Von den Herstellern sind solche Angaben zum effektiven Verhalten des Sensors bisher leider nur in wenigen Fällen erhältlich. Oft steht in den Datenblättern zwar, dass die Norm zur Funktionalen Sicherheit erfüllt wird, aber das tatsächliche Verhalten bei den verschiedenen Beeinflussungen wird nicht erläutert. Für den definierten Zustand DS ist auch eine dauerhafte Schädigung des Prüflings zulässig. Geht der Systemintegrator aufgrund der im Datenblatt deklarierten Normerfüllung davon aus, dass die Sicherheit gewährleistet ist, kann so ein hohes Risiko entstehen.
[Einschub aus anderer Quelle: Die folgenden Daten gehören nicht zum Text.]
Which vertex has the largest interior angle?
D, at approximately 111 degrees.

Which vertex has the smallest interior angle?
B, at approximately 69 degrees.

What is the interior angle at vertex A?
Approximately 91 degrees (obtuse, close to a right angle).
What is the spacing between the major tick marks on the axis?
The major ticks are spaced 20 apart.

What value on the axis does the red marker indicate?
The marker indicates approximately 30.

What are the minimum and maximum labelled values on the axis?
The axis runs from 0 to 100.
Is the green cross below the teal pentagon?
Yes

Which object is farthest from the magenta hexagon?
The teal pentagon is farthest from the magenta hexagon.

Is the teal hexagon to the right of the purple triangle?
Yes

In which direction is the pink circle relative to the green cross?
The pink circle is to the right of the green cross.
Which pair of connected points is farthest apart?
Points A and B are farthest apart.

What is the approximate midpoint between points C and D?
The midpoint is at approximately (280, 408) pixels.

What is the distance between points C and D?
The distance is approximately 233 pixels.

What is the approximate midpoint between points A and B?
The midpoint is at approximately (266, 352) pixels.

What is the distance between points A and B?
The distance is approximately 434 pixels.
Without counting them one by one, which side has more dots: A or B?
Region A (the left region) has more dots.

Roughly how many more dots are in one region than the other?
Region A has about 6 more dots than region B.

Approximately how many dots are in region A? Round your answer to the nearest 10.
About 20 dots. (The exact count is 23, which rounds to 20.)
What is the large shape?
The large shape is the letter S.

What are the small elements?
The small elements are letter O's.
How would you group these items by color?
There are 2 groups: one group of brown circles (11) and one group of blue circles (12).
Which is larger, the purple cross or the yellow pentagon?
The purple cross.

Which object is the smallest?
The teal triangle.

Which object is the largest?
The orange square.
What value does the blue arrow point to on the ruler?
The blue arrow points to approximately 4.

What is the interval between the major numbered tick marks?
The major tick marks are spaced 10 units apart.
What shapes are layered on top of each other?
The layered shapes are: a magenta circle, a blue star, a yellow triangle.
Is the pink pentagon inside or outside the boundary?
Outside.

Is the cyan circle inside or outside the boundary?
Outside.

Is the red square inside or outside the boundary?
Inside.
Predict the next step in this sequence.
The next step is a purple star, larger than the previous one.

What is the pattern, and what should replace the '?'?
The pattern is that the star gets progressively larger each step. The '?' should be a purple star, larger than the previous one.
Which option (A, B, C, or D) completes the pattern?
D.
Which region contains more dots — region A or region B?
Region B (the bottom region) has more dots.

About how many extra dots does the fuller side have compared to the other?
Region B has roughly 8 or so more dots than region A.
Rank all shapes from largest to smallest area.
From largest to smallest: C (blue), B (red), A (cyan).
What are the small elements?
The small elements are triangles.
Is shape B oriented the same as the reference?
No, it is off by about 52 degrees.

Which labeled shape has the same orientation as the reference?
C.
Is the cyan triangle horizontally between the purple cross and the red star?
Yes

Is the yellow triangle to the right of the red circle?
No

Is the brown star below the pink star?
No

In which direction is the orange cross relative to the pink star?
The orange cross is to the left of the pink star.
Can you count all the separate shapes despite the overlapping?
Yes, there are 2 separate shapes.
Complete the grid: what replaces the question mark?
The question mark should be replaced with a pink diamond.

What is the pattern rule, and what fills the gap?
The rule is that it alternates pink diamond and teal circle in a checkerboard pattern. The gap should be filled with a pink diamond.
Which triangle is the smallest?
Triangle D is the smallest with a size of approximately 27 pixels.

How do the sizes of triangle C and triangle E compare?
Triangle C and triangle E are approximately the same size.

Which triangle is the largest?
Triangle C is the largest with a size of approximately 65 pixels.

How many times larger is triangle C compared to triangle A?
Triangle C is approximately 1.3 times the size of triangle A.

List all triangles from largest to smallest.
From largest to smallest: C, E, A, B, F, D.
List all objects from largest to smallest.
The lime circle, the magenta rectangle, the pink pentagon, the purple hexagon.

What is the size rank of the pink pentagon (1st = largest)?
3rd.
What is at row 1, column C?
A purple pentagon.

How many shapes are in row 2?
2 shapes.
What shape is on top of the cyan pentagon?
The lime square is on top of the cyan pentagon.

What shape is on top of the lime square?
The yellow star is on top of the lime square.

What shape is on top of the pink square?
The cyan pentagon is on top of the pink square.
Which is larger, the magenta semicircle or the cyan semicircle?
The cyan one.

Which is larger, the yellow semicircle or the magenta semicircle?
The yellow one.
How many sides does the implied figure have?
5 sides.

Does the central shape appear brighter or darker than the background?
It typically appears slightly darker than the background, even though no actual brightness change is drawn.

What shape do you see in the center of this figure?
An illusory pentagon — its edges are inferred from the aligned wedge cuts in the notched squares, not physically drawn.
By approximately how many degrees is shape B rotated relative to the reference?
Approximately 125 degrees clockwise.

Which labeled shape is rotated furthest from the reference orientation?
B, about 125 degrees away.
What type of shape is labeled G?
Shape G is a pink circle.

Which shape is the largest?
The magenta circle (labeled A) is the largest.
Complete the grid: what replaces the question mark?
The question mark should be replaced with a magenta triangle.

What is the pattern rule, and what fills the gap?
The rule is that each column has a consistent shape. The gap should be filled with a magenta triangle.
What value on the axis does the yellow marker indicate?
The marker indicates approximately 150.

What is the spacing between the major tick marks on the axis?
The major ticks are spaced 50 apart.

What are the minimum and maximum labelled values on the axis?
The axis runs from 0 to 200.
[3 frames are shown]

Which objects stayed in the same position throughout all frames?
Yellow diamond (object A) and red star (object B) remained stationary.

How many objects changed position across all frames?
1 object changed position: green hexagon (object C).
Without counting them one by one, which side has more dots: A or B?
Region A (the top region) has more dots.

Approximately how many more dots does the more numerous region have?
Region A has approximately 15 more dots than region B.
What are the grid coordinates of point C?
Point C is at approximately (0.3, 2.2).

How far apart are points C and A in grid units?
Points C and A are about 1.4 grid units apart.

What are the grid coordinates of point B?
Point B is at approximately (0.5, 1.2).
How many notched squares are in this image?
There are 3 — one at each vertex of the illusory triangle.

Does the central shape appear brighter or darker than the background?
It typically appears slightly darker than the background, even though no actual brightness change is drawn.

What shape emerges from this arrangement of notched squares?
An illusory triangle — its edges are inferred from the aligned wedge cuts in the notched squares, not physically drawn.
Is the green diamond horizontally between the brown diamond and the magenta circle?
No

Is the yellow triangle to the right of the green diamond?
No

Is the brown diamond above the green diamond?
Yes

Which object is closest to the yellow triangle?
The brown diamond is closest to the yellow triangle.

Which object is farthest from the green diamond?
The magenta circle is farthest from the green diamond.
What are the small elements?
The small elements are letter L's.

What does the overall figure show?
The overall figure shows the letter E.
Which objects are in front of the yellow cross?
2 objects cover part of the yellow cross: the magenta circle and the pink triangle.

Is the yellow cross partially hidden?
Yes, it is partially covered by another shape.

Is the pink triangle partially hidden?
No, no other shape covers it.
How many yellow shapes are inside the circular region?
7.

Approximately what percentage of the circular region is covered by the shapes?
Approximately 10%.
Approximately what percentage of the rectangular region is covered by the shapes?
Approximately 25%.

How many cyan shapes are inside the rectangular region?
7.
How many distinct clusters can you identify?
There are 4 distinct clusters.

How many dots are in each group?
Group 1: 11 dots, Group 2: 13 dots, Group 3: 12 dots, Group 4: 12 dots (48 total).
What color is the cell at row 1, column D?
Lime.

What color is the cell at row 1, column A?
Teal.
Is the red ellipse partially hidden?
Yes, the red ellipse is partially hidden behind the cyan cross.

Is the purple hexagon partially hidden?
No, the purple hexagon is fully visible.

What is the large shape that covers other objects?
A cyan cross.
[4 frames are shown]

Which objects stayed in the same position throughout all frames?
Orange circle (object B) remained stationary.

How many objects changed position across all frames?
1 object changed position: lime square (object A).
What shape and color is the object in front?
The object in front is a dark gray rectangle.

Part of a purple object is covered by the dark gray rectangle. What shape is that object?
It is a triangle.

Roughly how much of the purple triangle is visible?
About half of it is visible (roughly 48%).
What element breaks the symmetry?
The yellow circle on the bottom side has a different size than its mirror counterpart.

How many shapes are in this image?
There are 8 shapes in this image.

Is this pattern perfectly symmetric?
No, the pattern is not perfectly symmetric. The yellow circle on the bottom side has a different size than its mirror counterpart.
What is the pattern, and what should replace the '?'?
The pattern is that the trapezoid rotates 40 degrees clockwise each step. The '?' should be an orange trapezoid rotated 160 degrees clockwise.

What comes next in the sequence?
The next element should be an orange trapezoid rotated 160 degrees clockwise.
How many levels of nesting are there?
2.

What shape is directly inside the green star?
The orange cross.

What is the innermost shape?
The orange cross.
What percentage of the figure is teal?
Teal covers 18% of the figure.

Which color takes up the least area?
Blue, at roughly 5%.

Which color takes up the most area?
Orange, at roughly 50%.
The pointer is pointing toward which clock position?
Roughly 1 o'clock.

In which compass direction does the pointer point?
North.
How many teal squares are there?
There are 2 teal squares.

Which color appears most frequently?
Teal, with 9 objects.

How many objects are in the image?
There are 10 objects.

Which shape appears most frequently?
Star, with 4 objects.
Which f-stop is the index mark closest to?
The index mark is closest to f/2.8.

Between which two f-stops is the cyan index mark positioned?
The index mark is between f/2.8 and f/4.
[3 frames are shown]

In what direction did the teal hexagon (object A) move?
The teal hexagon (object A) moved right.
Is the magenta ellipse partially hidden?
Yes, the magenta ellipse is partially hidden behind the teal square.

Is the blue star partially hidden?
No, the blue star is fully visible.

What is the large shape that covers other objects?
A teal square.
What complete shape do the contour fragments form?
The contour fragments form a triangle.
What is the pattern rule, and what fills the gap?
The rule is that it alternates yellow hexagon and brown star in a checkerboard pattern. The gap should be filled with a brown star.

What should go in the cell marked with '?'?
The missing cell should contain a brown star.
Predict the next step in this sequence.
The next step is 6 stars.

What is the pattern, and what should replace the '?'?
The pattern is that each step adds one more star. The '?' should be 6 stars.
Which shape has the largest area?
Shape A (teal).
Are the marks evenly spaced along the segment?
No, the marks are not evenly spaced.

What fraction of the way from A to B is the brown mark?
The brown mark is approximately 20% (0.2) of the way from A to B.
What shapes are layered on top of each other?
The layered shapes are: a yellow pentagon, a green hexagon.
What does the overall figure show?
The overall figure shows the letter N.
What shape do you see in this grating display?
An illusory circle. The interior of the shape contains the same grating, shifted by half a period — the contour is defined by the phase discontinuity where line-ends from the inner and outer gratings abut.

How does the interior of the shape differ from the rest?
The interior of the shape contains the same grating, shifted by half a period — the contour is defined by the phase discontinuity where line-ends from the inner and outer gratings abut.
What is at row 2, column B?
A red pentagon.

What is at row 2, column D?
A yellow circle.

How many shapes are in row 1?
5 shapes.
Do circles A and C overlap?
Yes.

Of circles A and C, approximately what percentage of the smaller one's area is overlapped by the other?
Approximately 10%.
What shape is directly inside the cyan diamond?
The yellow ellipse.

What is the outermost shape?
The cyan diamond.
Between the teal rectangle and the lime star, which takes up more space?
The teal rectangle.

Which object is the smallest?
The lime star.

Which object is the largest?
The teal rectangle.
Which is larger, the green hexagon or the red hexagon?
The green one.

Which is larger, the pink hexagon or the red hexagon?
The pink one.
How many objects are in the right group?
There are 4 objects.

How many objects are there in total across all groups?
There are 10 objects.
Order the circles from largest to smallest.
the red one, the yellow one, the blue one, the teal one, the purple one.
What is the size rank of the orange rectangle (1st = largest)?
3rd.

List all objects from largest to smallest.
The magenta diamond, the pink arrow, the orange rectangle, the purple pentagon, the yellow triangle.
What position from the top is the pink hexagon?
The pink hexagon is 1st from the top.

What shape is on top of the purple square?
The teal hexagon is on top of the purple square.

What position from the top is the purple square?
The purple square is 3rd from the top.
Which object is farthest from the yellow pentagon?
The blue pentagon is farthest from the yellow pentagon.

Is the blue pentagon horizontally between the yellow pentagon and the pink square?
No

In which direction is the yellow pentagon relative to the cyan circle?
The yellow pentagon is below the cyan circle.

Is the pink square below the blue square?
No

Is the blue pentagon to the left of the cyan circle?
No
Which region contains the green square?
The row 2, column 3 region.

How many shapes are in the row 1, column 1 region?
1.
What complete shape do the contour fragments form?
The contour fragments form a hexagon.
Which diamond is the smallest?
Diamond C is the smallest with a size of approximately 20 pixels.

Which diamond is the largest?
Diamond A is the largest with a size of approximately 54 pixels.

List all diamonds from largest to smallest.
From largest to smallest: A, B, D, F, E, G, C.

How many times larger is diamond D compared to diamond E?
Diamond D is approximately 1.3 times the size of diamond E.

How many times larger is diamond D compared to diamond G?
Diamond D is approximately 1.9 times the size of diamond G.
Die fatale Folge könnte sein, dass ausgerechnet ein sicherheitsrelevanter Sensor ausfällt, ohne dass die Steuerung dies bemerkt und adäquat reagieren kann.

Hersteller müssen deshalb angeben, ob eine Komponente die Prüfungen mit Einhaltung der Spezifikationen erfüllt.Liegt eine Beeinflussung vor, sollte das Verhalten pro Phänomen beschrieben werden, damit der Systemintegrator dies berücksichtigen kann.

Leider enthält die neue Fachgrundnorm 61000-6-7 keine Vorgaben für die Begleitdokumentation des Produkts, wie dies in einigen Normen bereits als umfassende Beschreibung des EMV-Verhaltens gefordert ist.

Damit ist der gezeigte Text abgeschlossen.